You could get some interesting hobbies. I've met so many single girls since I started being adventurous. For guys I would say do artsy stuff like painting or start dancing, I'm often the only young single guy in a room filled with beautiful, fun women. For girls I would say go to meetup.com and get involved in local sports, outdoor activities, or business networking. These are typically male dominated and the men doing the stuff are fun, successful, or both.


----------



## EnjoliWoman

CO guy - I agree on the bars AND on other avenues. But as a single mother of 1, I could only do things by myself every other weekend so that really limited my time. Online dating made it easier to meet people on my schedule. 

I couldn't commit to after 5 business networking during the week stuff - had to be Mom. I also found the outdoor activity meetup group had NO ONE over 40! The over 40 meet up seemed to be nothing but old women and the dating over 40 was a complete bust - again more women than men. I also find most men in the over 40 crowd already have teens or grown children so it's probably partially ME because I didn't have my daughter til after 30. 

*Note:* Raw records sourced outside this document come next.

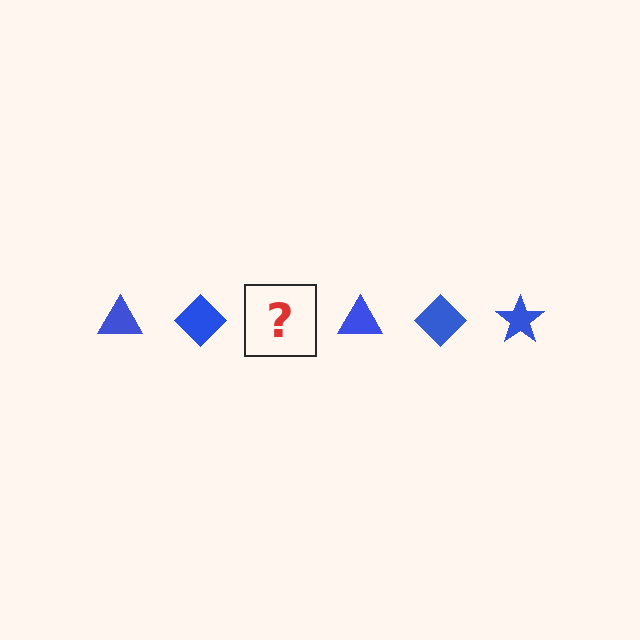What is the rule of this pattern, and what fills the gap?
The rule is that the pattern cycles through triangle, diamond, star shapes in blue. The gap should be filled with a blue star.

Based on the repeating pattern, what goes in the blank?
The blank should be a blue star.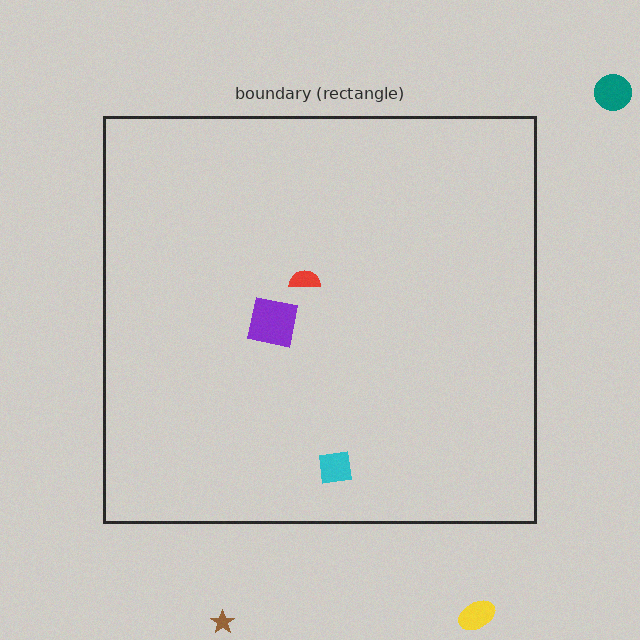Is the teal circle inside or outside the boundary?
Outside.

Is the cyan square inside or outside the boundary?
Inside.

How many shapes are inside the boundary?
3 inside, 3 outside.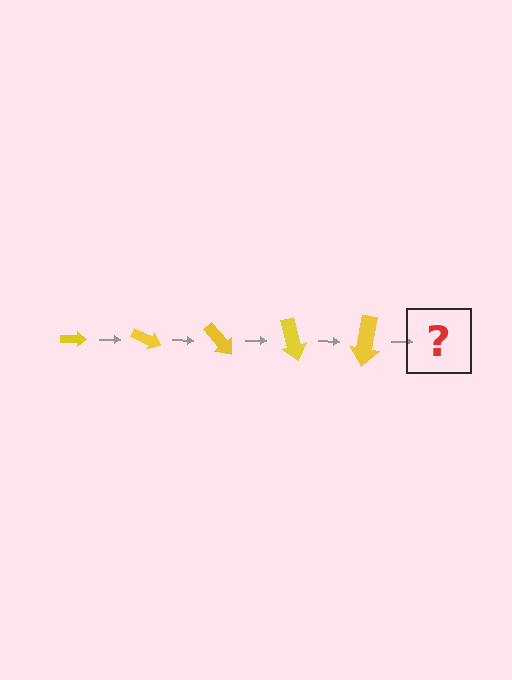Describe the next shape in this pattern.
It should be an arrow, larger than the previous one and rotated 125 degrees clockwise from the start.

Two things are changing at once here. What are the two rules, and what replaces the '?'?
The two rules are that the arrow grows larger each step and it rotates 25 degrees clockwise each step. The '?' should be an arrow, larger than the previous one and rotated 125 degrees clockwise from the start.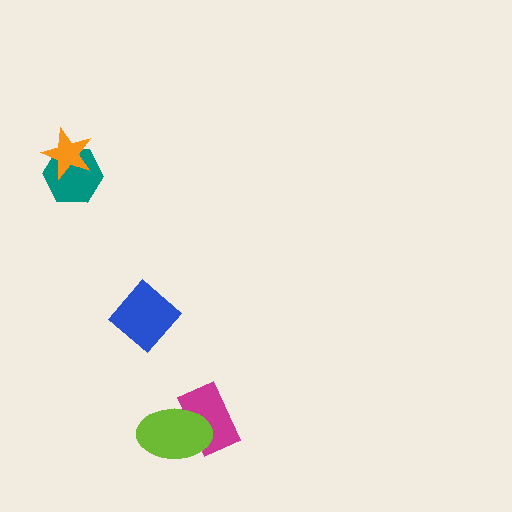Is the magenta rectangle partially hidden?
Yes, it is partially covered by another shape.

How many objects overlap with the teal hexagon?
1 object overlaps with the teal hexagon.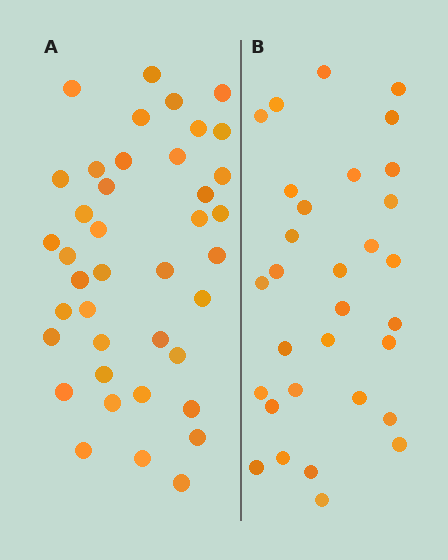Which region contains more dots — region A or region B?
Region A (the left region) has more dots.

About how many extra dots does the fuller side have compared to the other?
Region A has roughly 8 or so more dots than region B.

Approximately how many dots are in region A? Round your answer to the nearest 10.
About 40 dots.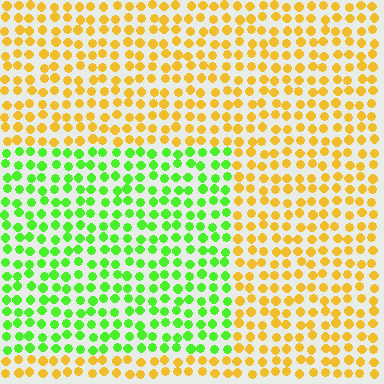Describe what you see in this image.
The image is filled with small yellow elements in a uniform arrangement. A rectangle-shaped region is visible where the elements are tinted to a slightly different hue, forming a subtle color boundary.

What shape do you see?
I see a rectangle.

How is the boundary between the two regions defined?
The boundary is defined purely by a slight shift in hue (about 67 degrees). Spacing, size, and orientation are identical on both sides.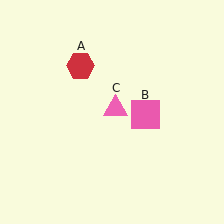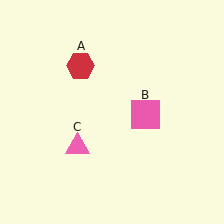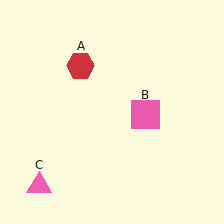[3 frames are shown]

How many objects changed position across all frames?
1 object changed position: pink triangle (object C).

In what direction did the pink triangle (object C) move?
The pink triangle (object C) moved down and to the left.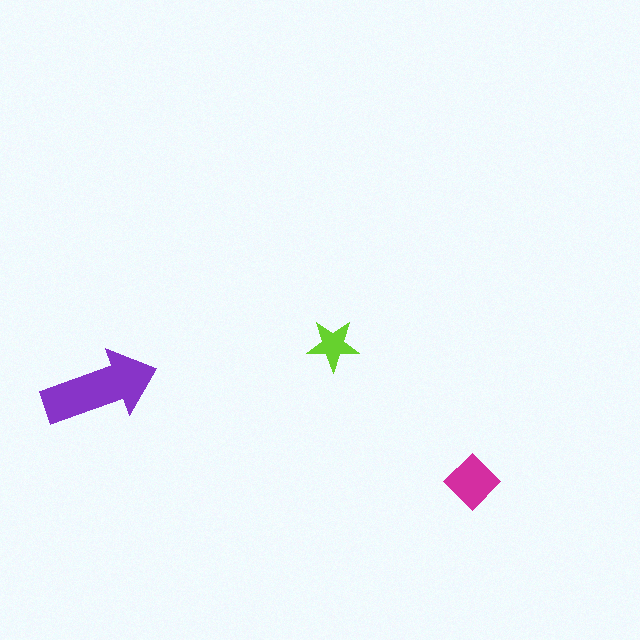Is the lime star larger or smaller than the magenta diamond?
Smaller.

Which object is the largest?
The purple arrow.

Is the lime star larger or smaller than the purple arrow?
Smaller.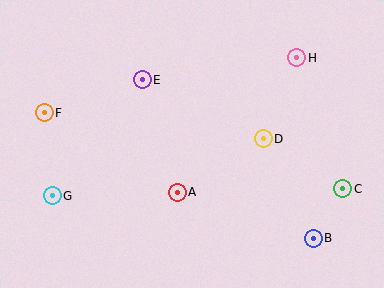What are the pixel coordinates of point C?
Point C is at (343, 189).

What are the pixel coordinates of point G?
Point G is at (52, 196).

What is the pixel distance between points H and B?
The distance between H and B is 181 pixels.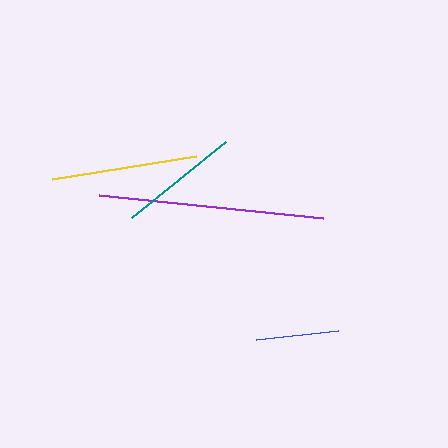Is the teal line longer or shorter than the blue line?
The teal line is longer than the blue line.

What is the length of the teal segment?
The teal segment is approximately 120 pixels long.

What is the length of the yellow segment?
The yellow segment is approximately 146 pixels long.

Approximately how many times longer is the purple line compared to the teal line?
The purple line is approximately 1.9 times the length of the teal line.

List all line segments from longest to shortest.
From longest to shortest: purple, yellow, teal, blue.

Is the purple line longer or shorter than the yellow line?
The purple line is longer than the yellow line.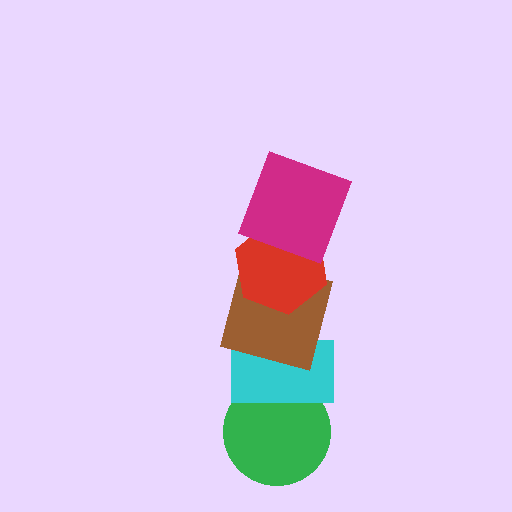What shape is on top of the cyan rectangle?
The brown square is on top of the cyan rectangle.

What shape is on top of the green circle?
The cyan rectangle is on top of the green circle.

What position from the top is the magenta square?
The magenta square is 1st from the top.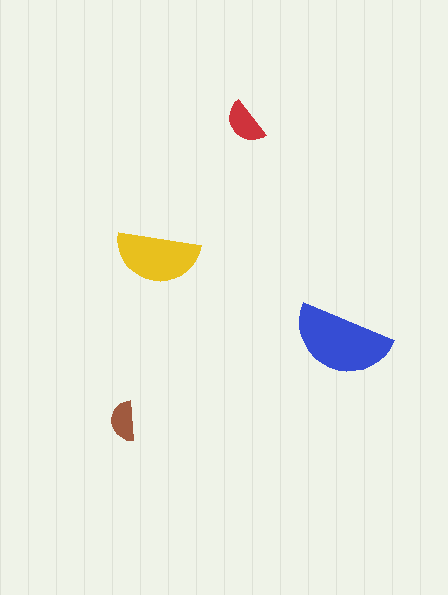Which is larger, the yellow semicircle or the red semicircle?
The yellow one.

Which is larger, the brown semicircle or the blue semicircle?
The blue one.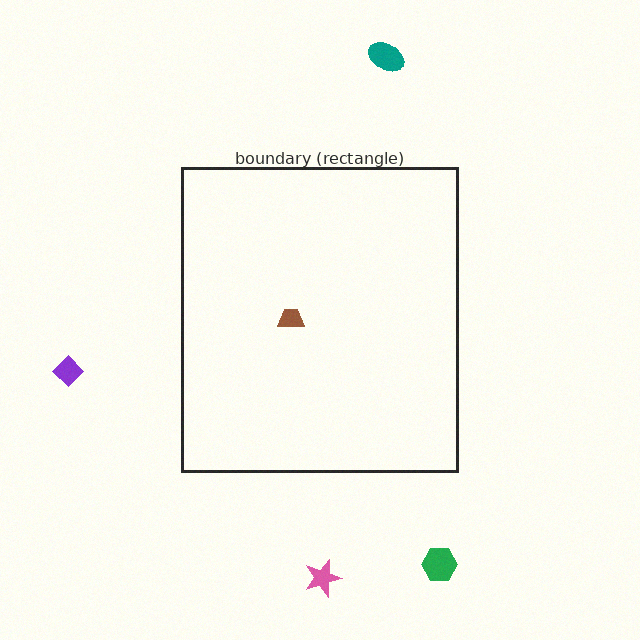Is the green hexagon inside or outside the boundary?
Outside.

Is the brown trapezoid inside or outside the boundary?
Inside.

Habitat for Humanity was full of young people and the older ones were superintendents and married (tho I learned some mean sheet rock skills!) The gym was great for keeping active as was the dog park but no luck there (I was sure a big old lab would draw in some men!)

So I've been dating my match.com guy for 6 months now and I think he's the one! I agree it's not for everyone and meeting someone out and about w/ similar interests makes a lot of sense but sometimes you just have to go the online route!


----------



## COguy

Enjoli that's really awesome that you were out there! I'm not knocking the online thing, just the false dichotomy that you either are at the bars or need to go online.

I think it's good for single moms or people that are looking for something specific that's outside of their hobbies. Obviously if you get 2/14 days to date, you don't want to waste time getting to know someone who doesn't share your core values.


----------



## FoundinColumbus

I had great luck with Match. I went on a fair number of dates and met a lot of good women, no horror stories. I had a couple of short relationships, prior to my current one of 8 months. And my current one is a keeper :smthumbup:


----------



## ferndog

Glad to hear foundincolumbus. Finding a keeper is great 
_Posted via Mobile Device_


----------



## Emerald

Met my husband on Match 4 yrs. ago


----------



## ferndog

Emerald said:


> Met my husband on Match 4 yrs. ago



Do you still feel the butterflies when you see him walk through those doors?
_Posted via Mobile Device_


----------